At current trajectories I’d have expected the fund to reach the size of the UK national debt in around 400 years, although who knows if it would be relevant by then. After all, there wasn’t even really such a thing as a nation state 400 years ago, let alone a national debt or a stock market, and the UK didn’t exist. If in 400 years the national debt and the stock market are still relevant ideas, the National Fund would need to own almost all of the latter to pay off the former. Selling all its shares at once would pay off the national debt but probably crash the economy in all sorts of other ways.

So by the time I became aware of the National Fund, it was obvious the fund was never going to meet its objectives. It had carried on so long largely out of inertia. It wasn’t really in anyone’s interest to stop it.

The fund doesn’t have any human trustees, just a financial services firm looking after it as the sole corporate trustee. In 2009 it had recently passed to a new firm, Barclays Fiduciary Services, as part of a larger acquisition. The new trustee had approached the Charity Commission to ask what it should do with this strange entity it had inherited.

The Commission’s approach was that the money was sitting there doing nothing useful, and that it should close down. The Commission’s preferred option was to transform it into a grant-giving foundation, but there were concerns inside the regulator that this was legally quite complicated, and in 2011 the decision was taken to seek an opinion from the Attorney General’s Office.

The AGO came back with a different viewpoint. It wanted to shut down the charity and transfer the funds to the Treasury. The Commission accepted this – I believe with some reluctance, reading between the lines – but budget cuts were biting, and I suspect the regulator’s legal staff were happy to have the issue off their plate, and onto someone else’s.

Years passed…

Some time went by, and we asked the AGO when they planned to actually do something. They offered the standard political press officer’s response: “In due course”.
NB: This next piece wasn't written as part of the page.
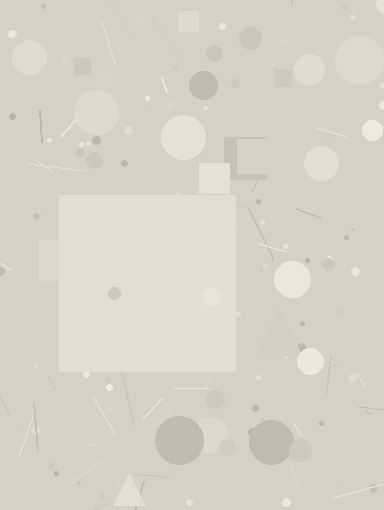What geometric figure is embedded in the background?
A square is embedded in the background.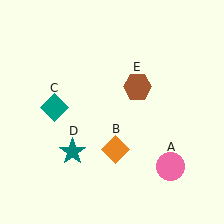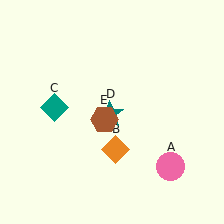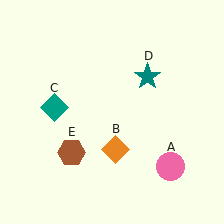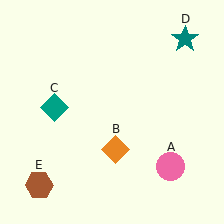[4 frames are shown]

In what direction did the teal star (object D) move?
The teal star (object D) moved up and to the right.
And there, for a while, we left it. I don’t actually know what happened next, but I can construct a plausible narrative. I’d guess that as there were personnel changes and budget cuts at the AGO, the fund passed from one to-do list to another, slipping lower down each time, until someone forgot it was even to be done in the first place. The Charity Commission lawyers, suffering from budget cuts of their own, cannot have been highly motivated to chase the issue down. Meanwhile the fund’s trustees, earning significant sums to provide the service, cannot have been too worried that it was taking time to move the charity off their books.

A couple of years ago, we started writing about the National Fund again, producing an annual story marking its latest increase in funds, remarking that still, nothing had happened. It was a curiosity, and it always attracted interest from our readers, but it took a while for us to realise that we were the only people paying attention to it, and that everyone else had forgotten. So we asked some people to give the Attorney General a nudge, and Steve Reed obliged.

I’d guess that when the shadow minister asked his questions, the Attorney General himself must have asked someone to find out what the fund was, decided he could realise the best part of £500m for the exechequer, and tasked someone with making something actually happen. The idea that it should remain in the sector was quietly shelved.

What now?

There’s still plenty of scope for this latest initiative to wind to a halt. The wheels of justice grind exceedingly fine, but they grind exceedingly slow, and the courts could take a different view again and send it all back to the drawing board.

The question is what should happen. Steve Reed wants to see the National Fund money remain in the sector, and I agree.

It’s too hard to complain too much about the money going to the government. That’s what it was intended to do. But this is charitable cash, after all. It’s not unreasonable to say to the government that it should remain charitable in nature, and be spent in our sector. As Reed points out, this is chicken feed for government, but it would be one of the 20 biggest grant-givers in the charity sector if it followed the regulator’s initial plan. 

So for us, and the sector, it’s something worth fighting for.